Imagine a future where discovering revolutionary new materials for advanced energy, grid-scale batteries, or quantum computers doesn't take decades, but days. What if we could move beyond trial-and-error and instead operate “atomic factories” that design and build novel technologies, one atom at a time?

This isn't science fiction. This is the vision for the future of materials science that I, along with my esteemed colleagues Dr. Sergei V. Kalinin (University of Tennessee, Knoxville/PNNL) and Prof. Vinayak Dravid (Northwestern University), recently outlined in an invited perspective for the National Academy of Engineering's The Bridge magazine.

Our article, “Self-Driving Microscopy for AI/ML-Enabled Physics Discovery and Materials Optimization,” details a roadmap for creating intelligent, autonomous microscopes that can accelerate scientific discovery at an unprecedented pace.

For too long, a critical bottleneck has slowed progress: while we can rapidly synthesize and model new materials, the process of characterizing them—seeing what we've made and understanding its properties—has remained a slow, manual process. Our solution is to integrate artificial intelligence directly into the microscope's operation, transforming it from a passive imaging tool into an active, decision-making “self-driving laboratory.”

We lay out a path forward based on five levels of autonomy, starting with AI-assisted data analysis and culminating in fully autonomous systems (Level 5) that not only analyze materials but also control synthesis hardware to intelligently create the next sample in a closed loop.
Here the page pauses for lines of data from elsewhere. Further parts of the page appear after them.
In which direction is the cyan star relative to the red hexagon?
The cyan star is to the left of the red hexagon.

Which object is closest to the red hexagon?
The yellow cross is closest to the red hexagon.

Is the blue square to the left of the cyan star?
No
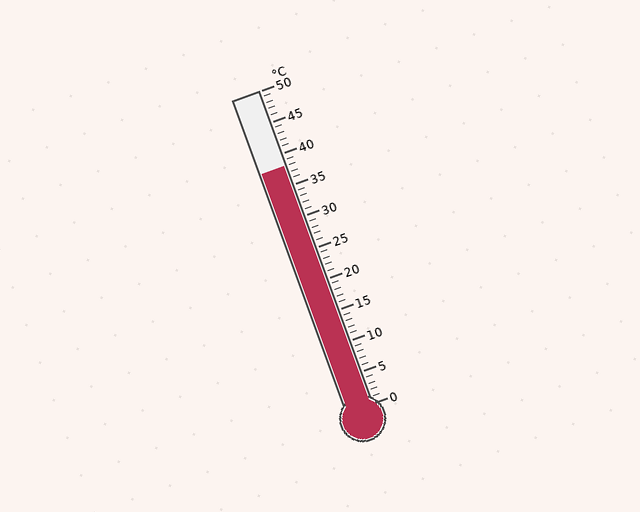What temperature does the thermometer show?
The thermometer shows approximately 38°C.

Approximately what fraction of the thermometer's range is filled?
The thermometer is filled to approximately 75% of its range.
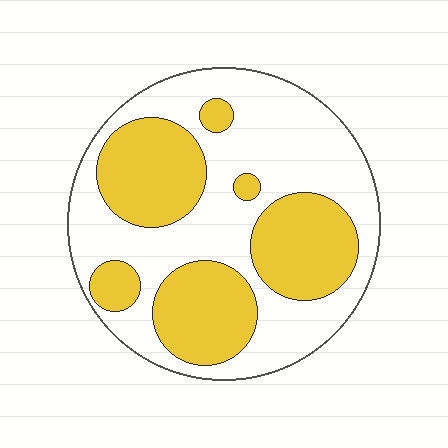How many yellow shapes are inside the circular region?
6.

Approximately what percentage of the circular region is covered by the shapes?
Approximately 40%.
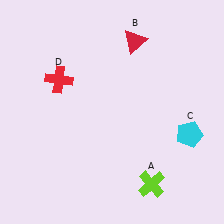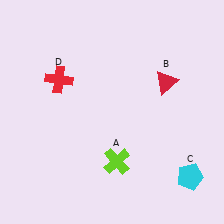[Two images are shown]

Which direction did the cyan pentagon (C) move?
The cyan pentagon (C) moved down.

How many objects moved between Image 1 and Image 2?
3 objects moved between the two images.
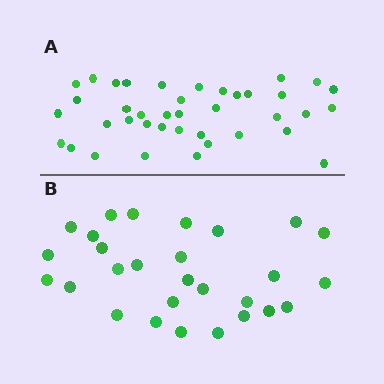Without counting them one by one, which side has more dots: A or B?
Region A (the top region) has more dots.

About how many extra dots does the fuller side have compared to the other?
Region A has roughly 12 or so more dots than region B.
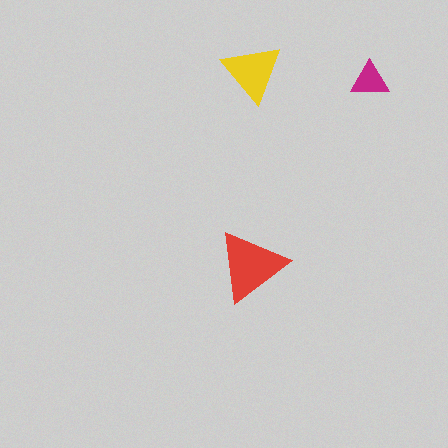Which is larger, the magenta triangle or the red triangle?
The red one.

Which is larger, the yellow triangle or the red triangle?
The red one.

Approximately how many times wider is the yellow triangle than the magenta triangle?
About 1.5 times wider.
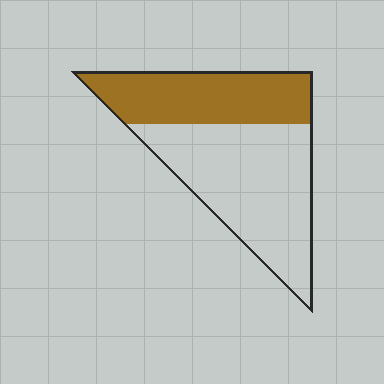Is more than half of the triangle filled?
No.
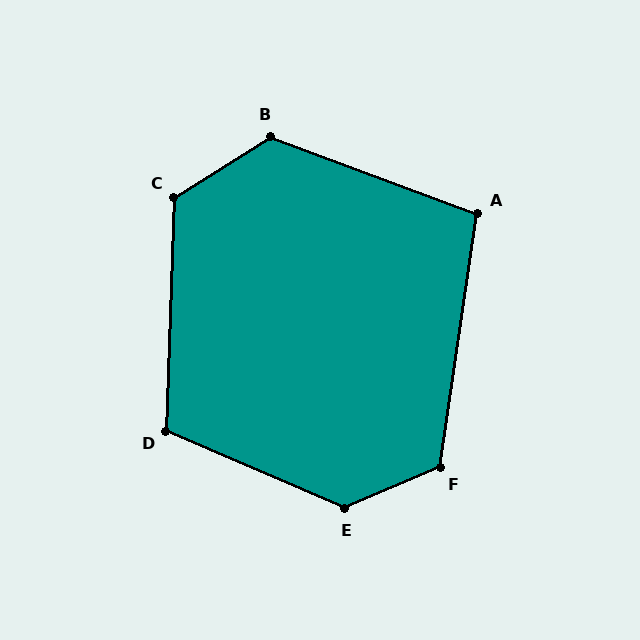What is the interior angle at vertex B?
Approximately 127 degrees (obtuse).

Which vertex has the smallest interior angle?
A, at approximately 102 degrees.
This paradigm shift will enable us to rapidly screen vast “megalibraries” containing millions of unique material compositions and unlock the ability to perform atomic-scale fabrication with machine precision .

This work is central to my own research focus at NREL and the Colorado School of Mines. It was a true privilege to collaborate with Sergei and Vinayak to articulate this vision for the broader scientific and engineering community. We believe we are on the cusp of a new era, one where autonomous science will be the primary engine for inventing the materials that will define our future.